Data Manager - reading Cyrillic with OCR

Hello everyone,

The situation is:
I have Data Manager all set up and working. I also have a Microsoft OCR license, and I can use the OmniPage OCR free, as it requires no license.
I have Invoices, that I want to label and extract data using Data Manager. Some of those invoices are in English and some of them are in Cyrillic (Bulgarian).

The problem is:
The invoices in English are being read perfectly, but when I try to process those that are in Cyrillic, lets say, if in the Invoice is “Описание”, the OCR reads it as “OnncaHne” (using Microsoft OCR) which is absolutely incorrect.
When using OmniPage OCR “Описание” is read as “OnIcaHNe”.

The question:
Can you suggest how to make the OCR work not only for English but for Cyrillic too.


Hello @ydimitrova!

It seems that you have trouble getting an answer to your question in the first 24 hours.
Let us give you a few hints and helpful links.

First, make sure you browsed through our Forum FAQ Beginner’s Guide. It will teach you what should be included in your topic.

You can check out some of our resources directly, see below:

  1. Always search first. It is the best way to quickly find your answer. Check out the image icon for that.
    Clicking the options button will let you set more specific topic search filters, i.e. only the ones with a solution.

  2. Topic that contains most common solutions with example project files can be found here.

  3. Read our official documentation where you can find a lot of information and instructions about each of our products:

  4. Watch the videos on our official YouTube channel for more visual tutorials.

  5. Meet us and our users on our Community Slack and ask your question there.

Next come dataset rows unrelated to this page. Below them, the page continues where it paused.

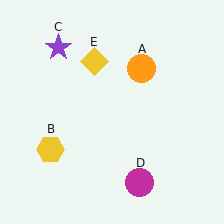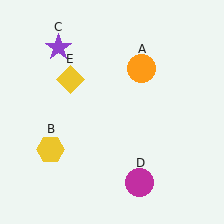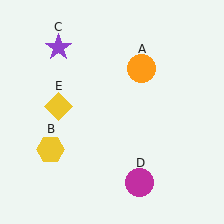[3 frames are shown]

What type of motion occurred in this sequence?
The yellow diamond (object E) rotated counterclockwise around the center of the scene.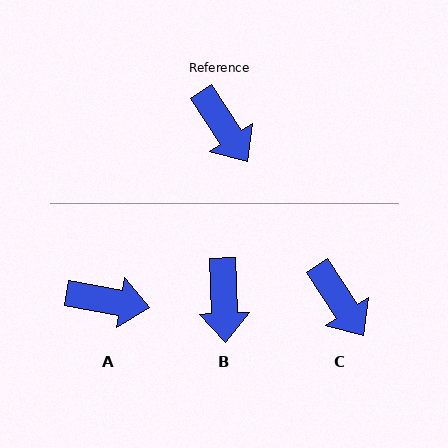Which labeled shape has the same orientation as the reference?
C.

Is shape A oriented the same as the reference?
No, it is off by about 46 degrees.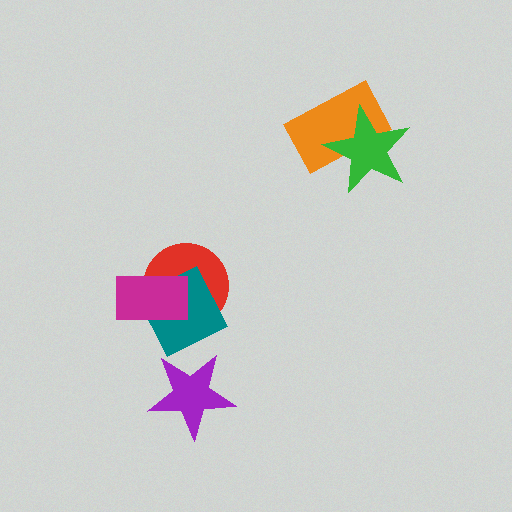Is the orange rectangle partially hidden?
Yes, it is partially covered by another shape.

Hopefully this will let you easily find the solution/information you need. Once you have it, we would be happy if you could share your findings here and mark it as a solution. This will help other users find it in the future.

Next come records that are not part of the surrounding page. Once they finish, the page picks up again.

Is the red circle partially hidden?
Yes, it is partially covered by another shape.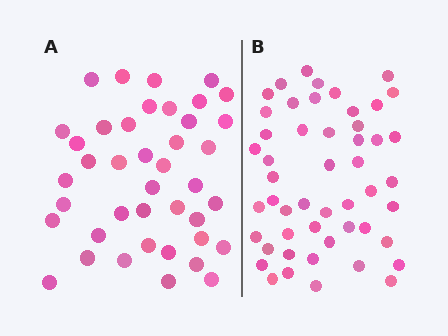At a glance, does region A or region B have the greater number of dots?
Region B (the right region) has more dots.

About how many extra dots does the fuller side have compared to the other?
Region B has roughly 8 or so more dots than region A.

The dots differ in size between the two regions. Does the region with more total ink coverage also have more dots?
No. Region A has more total ink coverage because its dots are larger, but region B actually contains more individual dots. Total area can be misleading — the number of items is what matters here.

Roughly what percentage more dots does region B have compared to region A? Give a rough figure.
About 20% more.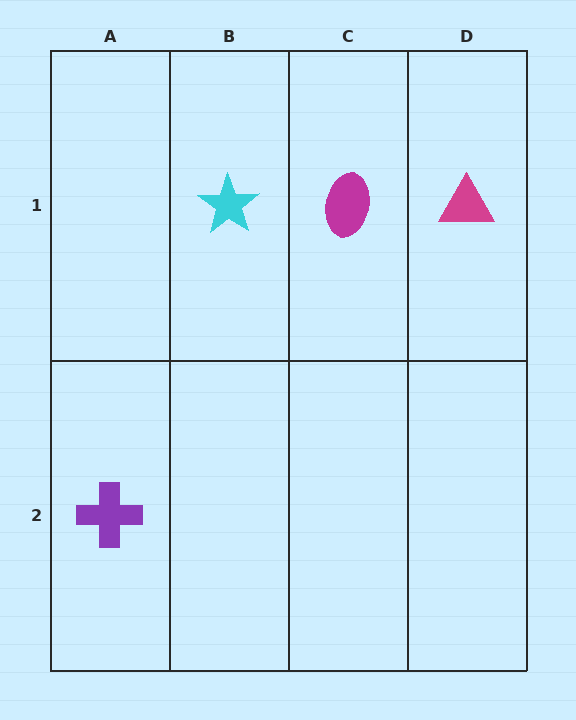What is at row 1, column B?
A cyan star.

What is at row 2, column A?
A purple cross.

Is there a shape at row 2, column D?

Thank you for helping us build our UiPath Community!

Cheers from your friendly


I think you can use Tesseract OCR with Bulgarian language, maybe it is “bug” that you need to specify in the Language property. I know that for Microsoft OCR, you need to download the language package in your own laptop ( Installing OCR Languages ) , but it never worked for me.

Good luck!


Thank you for the reply.

I found a workaround. I will try to explain it in case someone has the same problem and searches for solution.
Before uploading the files into Data Manager, I run a process to digitize them using OmniPage OCR as it allows to specify two languages in the properties (example: “BUL, ENG”). I need to specify two languages as in the Cyrillic documents there are some words in English too.
The steps in the process are:
Load Taxonomy → Digitize Document (with OmniPage OCR) → Data Extraction Scope (with regex extractor containing only one parameter ‘name’ with regular expression defined as ‘abc’) → Train Extractors Scope (with ML Extractor Trainer with specified only Output Folder).
As a result I have a zip file in the specified Output Folder that contains metadata. This zip should be imported into DM and then the documents are ready for labeling.